Roblox Corp. floated on the New York Stock Exchange today through a direct listing and closed its first day of trading at $69.5 per share, giving the company a fully diluted market capitalization of more than $45 billion.
The company’s strong debut could send an encouraging signal for other tech firms considering to go public via a direct listing.
San Mateo, California-based Roblox operates a popular videogame app of the same name that had more than 32 million active daily users as of 2020. Users can create their own three-dimensional games atop the company’s infrastructure without writing any code and make them available to others.
Roblox makes money by selling virtual currency with which users can buy various in-app items. The company’s revenue grew 56% in 2019 and jumped an additional 82% last year, surpassing $923 million. Roblox’s 2020 sales surge was fueled by a combination of new signups and a sharp increase in the amount of time users spent on its platform: The company’s “hours engaged on Roblox” metric more than doubled last year, to 30.6 billion, across its installed base.
Roblox has been investing heavily in growth initiatives to keep up its sales momentum. That showed up in the company’s direct listing prospectus as a net loss of $253.3 million for 2020, more than triple the $71 million loss it logged the year prior.
In the prospectus, the company cautioned that it plans to continue focusing on long-term growth following the listing. “We may continue to operate at a loss, or our near- and medium-term profitability may be lower than it would be if our strategy were to maximize near- and medium-term profitability,” Roblox stated.
Roblox’s strong growth appears to have convinced investors to overlook its lack of profitability. The $45 billion-plus market capitalization the company received today is a substantial premium over its most recent private valuation of $29.5 billion.

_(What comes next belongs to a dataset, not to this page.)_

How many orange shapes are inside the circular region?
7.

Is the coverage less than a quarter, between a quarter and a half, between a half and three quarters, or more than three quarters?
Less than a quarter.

The valuation increase is a positive sign for other tech companies considering to go public via a direct listing. In a traditional initial public offering, a company hires underwriters to generate interest among institutional investors and help set its stock’s initial trading price. A direct listing doesn’t involve underwriters or a predetermined opening share price, which potentially exposes the company going public to greater trading volatility.
There are also advantages. The direct listing route allows companies to avoid underwriting fees, which can provide considerable savings, and gives them the option to list existing shares on the stock market instead of issuing new ones as in an IPO. The result is less dilution for current investors.
Another consumer tech firm that may opt for a direct listing over an IPO is Instacart Inc., according to a Reuters report published last week. It’s believed that the grocery delivery giant could achieve a valuation of more than $50 billion in its stock market debut.